Volume 51, Issue 1  (January 2014)

Volume 51, Issue 1 (January 2014)

This commentary designates authorship and protection of research subjects’ privacy as two major areas of change in the editorial process since 1964.

The Cleft Palate–Craniofacial Journal – The year 2014 marks 50 years of publication for The Cleft Palate–Craniofacial Journal. To commemorate this achievement, the journal will host a series of commentaries in the coming year. Each issue will discuss a topic raised in articles from the journal’s first issue in 1964.

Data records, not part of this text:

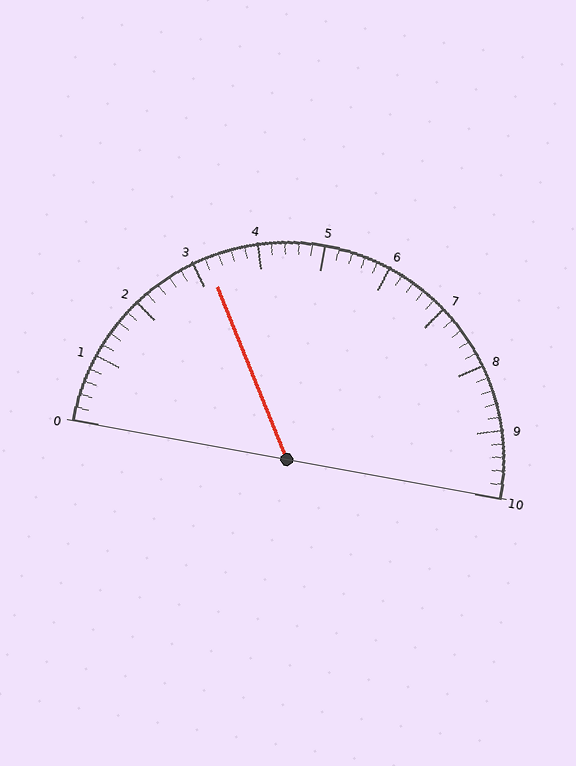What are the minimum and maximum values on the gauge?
The gauge ranges from 0 to 10.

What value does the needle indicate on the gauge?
The needle indicates approximately 3.2.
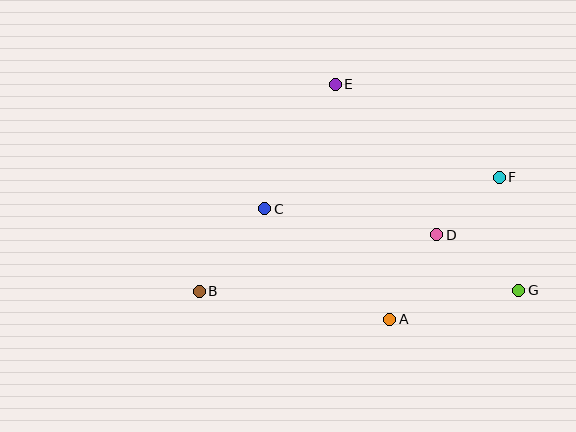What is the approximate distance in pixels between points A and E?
The distance between A and E is approximately 241 pixels.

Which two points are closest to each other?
Points D and F are closest to each other.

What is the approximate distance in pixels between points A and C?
The distance between A and C is approximately 167 pixels.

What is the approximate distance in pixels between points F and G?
The distance between F and G is approximately 115 pixels.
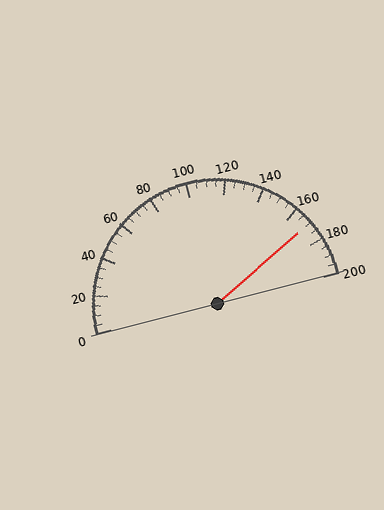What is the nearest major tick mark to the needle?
The nearest major tick mark is 160.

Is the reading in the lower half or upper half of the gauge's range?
The reading is in the upper half of the range (0 to 200).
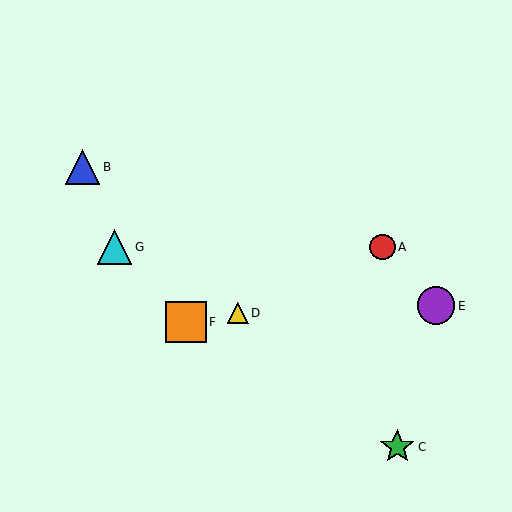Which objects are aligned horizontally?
Objects A, G are aligned horizontally.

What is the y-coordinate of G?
Object G is at y≈247.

A recent addition to the journal is an ethics and health policy section. In the January 2014 issue, the journal will examine past, present, and future directions of research in the editorial article “Ethics and Health Policy—Then and Now.” This commentary takes the reader back to the research ethics of 1964.

While this journal was being launched, the now infamous Tuskegee study of syphilis was still in progress. In that project, U.S. Public Health Service clinicians knowingly denied diagnosis and treatment of syphilis to African-American men to study the progression of the untreated disease. Because of this study, ethical conduct standards were implemented and the National Research Act passed in 1974. Institutional review boards and informed consent of participants are now standards of research.

The Cleft Palate–Craniofacial Journal has formalized its own standards over the years. In 1975, a policy of confidential peer review was adopted. And as part of a policy of respect for the person, in 1985, use of “person-first” language—for example, “a child with a cleft palate” rather than “a cleft-palate child”—was established.

New challenges face research today. This commentary designates authorship and protection of research subjects’ privacy as two major areas of change in the editorial process since 1964. Identifying which aspects of the research each author may be responsible for can be difficult now that authorship often entails research teams across multiple sites rather than a single author. Ensuring anonymity of individuals in case studies and photographs also poses new trials in a time of electronic access.

The future promises to bring further scientific advances and, along with them, social and ethical questions. The Cleft Palate–Craniofacial Journal will continue to look back and forward on a variety of topics this coming year while striving to fulfill its primary goal—maximizing the welfare of those we serve.

Full text of the article, “CPCJ 50th Anniversary Editorial Board Commentary: Ethics and Health Policy—Then and Now,” The Cleft Palate-Craniofacial Journal, Vol. 51, No. 1, January 2014, is available at http://www.cpcjournal.org/doi/full/10.1597/13-267.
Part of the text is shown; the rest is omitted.